I'm trying to solve the following problem. It's exercise 1.6 of the book Ordinary Differential Equations by Barreira & Valls.
Let $f:(a,b) \rightarrow \mathbb{R} \backslash \{0\}$ be a continuous function.
a) Show that the function $g:(a,b) \rightarrow \mathbb{R}$ defined by
$$g(x) = \int_{x_0}^x \frac{1}{f(y)}dy$$
is invertible for each $x_0 \in \mathbb{R}$.
b) Show that the initial value problem (1.13) has a unique solution. Hint: For a solution $x(t)$, compute the derivative of the function $t \mapsto g(x(t))$
Note: (1.13) is the following IVP
\begin{cases} x' = f(t,x),\\ x(t_0) = x_0, \end{cases} where $(t_0,x_0) \in D \subseteq \mathbb{R} \times \mathbb{R}^n$, and $D$ is an open set.
a) I think I have to use the inverse function theorem, but this theorem requires that $g$ be $C^1$ according to Wikipedia https://en.wikipedia.org/wiki/Inverse_function_theorem. I don't even know if I can integrate $\frac{1}{f(x)}$. What if $f(x) = x$ and $(a,b) = (0,1)$. I could pick $x_0 = 0$ and $g(x)$ wouldn't even be defined. And what if $f(x)$ gets really big and $\frac{1}{f(x)}$ gets really close to zero. Is it still true that $g'(x)$ is nonzero? Sure, if I just blindly apply the fundamental theorem of calculus and the inverse function theorem I get that $g'(x) = \frac{1}{f(x)}$, but is that correct?
b) I do not understand the hint. I have to solve the following (autonomous) problem
\begin{cases} x' = f(x),\\ x(t_0) = x_0. \end{cases}
I do what the hint says
$$\frac{dg(x)}{dt} = \frac{dg(x)}{dx} \frac{dx}{dt} = \frac{1}{f(x)}x'(t).$$
I have assumed $\frac{dg(x)}{dx} = \frac{1}{f(x)}$. I don't see how I can get a solution from this. Already Peano's theorem tells me I have a solution because $f$ is continuous but I imagine the book wants me to find a specific solution and then prove it's the only one.
Any help is appreciated.
Let us take $x_0\in(a,b)$ and $f(t,x)=f(x)$, which needs to be the intention.
Note that $g'(x)=1/f(x)$ is always positive or always negative (since $f$ never vanishes).

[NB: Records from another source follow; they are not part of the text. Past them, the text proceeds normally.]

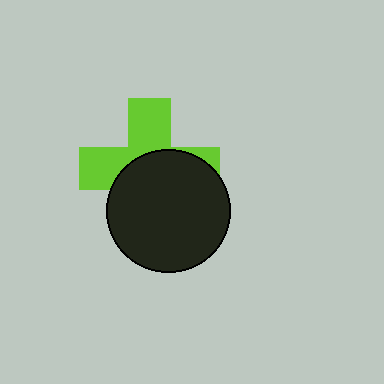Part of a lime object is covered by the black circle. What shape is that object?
It is a cross.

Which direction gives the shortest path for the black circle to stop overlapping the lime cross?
Moving down gives the shortest separation.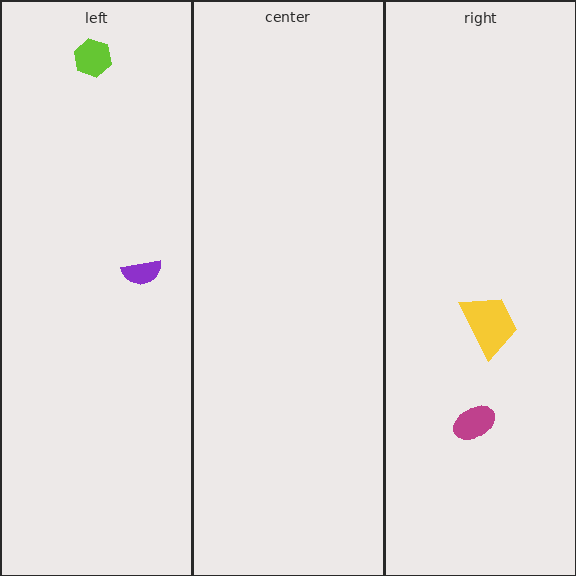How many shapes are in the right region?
2.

Therefore, $g$ is either strictly increasing or strictly decreasing, and so it is invertible.
Using the hint, for a solution $x(t)$ of the equation $x'=f(x)$ we obtain $$ \frac{d}{dt}g(x(t))=\frac{x'(t)}{f(x(t))}=1 $$ and so $$g(x(t))-g(x_0)=t-t_0.$$ Therefore, $$x(t)=g^{-1}(t-t_0+g(x_0))$$ in some appropriate domain. In particular any solution is unique (given by the former formula).